The symphysis pubis that joins the two pubic bones in the pelvis is made of fibrocartilage as well. The symphysis pubis knits the pubic bones together strongly, yet allows the pelvis to flex during childbirth, so that the baby’s head can pass through the mother’s pelvic girdle.

It’s vitally important that these bones be joined by a strong but flexible joint. If the joint were insufficiently strong, our hips would splay outward, making walking difficult or impossible. But if the joint were fused inflexibly, it would be impossible to expand the pelvic opening during childbirth and humans wouldn’t be able to give birth to their big-headed babies.

Just as an aside, you’ve probably noticed that the hips of men and women are structured slightly differently. The hip bones tend to be flared outward to a greater extent in women than in men. This allows for women to have larger pelvic openings, which is important in childbirth, but it makes for slightly less efficient walking. Typically, when taking a step, a woman must first rotate her hips. For example, to push the right leg forward when stepping, most women have to first rotate their hips counterclockwise, so as to bring the right leg in line with the direction of the stride. Similarly, to push the left leg forward, most women have to first rotate the hips slightly clockwise, to bring the left leg in line with the direction of the step.

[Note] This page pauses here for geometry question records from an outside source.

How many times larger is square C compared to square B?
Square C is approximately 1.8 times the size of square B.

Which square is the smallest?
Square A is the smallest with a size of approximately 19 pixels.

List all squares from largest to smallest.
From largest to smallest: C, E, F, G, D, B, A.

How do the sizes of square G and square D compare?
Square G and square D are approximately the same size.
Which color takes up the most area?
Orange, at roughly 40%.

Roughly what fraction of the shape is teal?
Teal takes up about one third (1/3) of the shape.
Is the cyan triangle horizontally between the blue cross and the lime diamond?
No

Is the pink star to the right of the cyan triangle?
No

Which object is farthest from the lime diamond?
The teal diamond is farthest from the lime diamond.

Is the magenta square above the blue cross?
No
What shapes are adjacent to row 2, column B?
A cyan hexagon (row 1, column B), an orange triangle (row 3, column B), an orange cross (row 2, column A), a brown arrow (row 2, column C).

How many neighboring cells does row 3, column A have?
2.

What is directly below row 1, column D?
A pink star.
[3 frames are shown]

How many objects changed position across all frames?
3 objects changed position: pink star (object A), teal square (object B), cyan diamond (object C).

Many men seem to enjoy watching this process, I’ve noticed.
Cartilage and Cancer:
Chrondrocytes produce a substance known as antiangiogenesis factor, which discourages the growth of blood vessels. For this reason, neither blood vessels nor nerves penetrate into cartilage. Because cartilage lacks a direct blood supply, it’s unsurprising that it grows so slowly and is so slow to repair itself when damaged. Also unsurprisingly, cancer of cartilaginous tissues (chondrosarcoma) is very rare.

Why don’t blood vessels penetrate into cartilage? Well, the matrix of cartilage is very dense, but it isn’t rigid. If blood vessels or nerves penetrated into cartilaginous tissues, they’d surely be crushed by the pressure exerted by the cartilage’s dense matrix.

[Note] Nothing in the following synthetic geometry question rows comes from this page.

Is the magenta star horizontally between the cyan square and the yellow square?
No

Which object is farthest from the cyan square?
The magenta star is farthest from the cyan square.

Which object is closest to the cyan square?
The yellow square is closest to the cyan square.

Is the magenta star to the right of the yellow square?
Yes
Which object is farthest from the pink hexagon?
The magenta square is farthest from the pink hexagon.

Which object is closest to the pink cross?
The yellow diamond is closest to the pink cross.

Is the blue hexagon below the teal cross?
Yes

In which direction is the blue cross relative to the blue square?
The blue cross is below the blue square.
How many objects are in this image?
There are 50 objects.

The antiangiogenesis factor produced by chondrocytes has been thought of as a possible anti-cancer agent. Blood vessels are normally attracted to rapidly-growing body tissues, and tumors need very good blood supplies to support their rapid growth.

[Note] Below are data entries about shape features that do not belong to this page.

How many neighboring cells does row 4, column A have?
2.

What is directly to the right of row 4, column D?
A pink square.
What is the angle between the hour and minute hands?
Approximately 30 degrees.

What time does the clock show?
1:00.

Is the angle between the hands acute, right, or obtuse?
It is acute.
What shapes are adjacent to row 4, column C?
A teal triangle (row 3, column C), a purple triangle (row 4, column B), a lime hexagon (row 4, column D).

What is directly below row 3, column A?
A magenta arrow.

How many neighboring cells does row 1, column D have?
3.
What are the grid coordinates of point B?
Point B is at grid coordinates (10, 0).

The idea, therefore, is that antiangiogenesis factor could be used to discourage blood vessels from growing into tumors, thus “starving” them and preventing their growth. Since sharks’ skeletons are made of cartilage instead of bone, some people have been promoting the notion that sharks never get cancer, and that ingesting ground-up shark cartilage will somehow protect you against cancer.

Nonsense. Sharks, like all vertebrates, do develop cancer, and there’s absolutely no evidence that eating shark cartilage will make you less susceptible to developing cancer. Furthermore, even cartilaginous tissues can become cancerous; chondrosarcoma is rare, it’s not unknown. The fact that even cartilaginous tissues can become cancerous should be all the evidence anyone needs that shark cartilage pills are a waste of money.
Growth and Repair of Cartilage:
New matrix is laid down by cells in the perichondrium, but little or no matrix is produced by chondrocytes in the cartilage itself. This means that cartilage grows appositionally, but not interstitially. Appositional growth is when a body structure grows as new material is laid down on the outside of the structure. Interstitial growth is when new material is laid down by cells within the structure.

Because cartilage doesn’t grow interstitially, if it is torn, cells within the cartilage lay down little or no new matrix to repair the tear. This means that though interstital growth can cover over a tear in cartilage, the tear might never be completely repaired on the inside. This is one reason why torn cartilage often fails to completely heal, and never regains its former strength.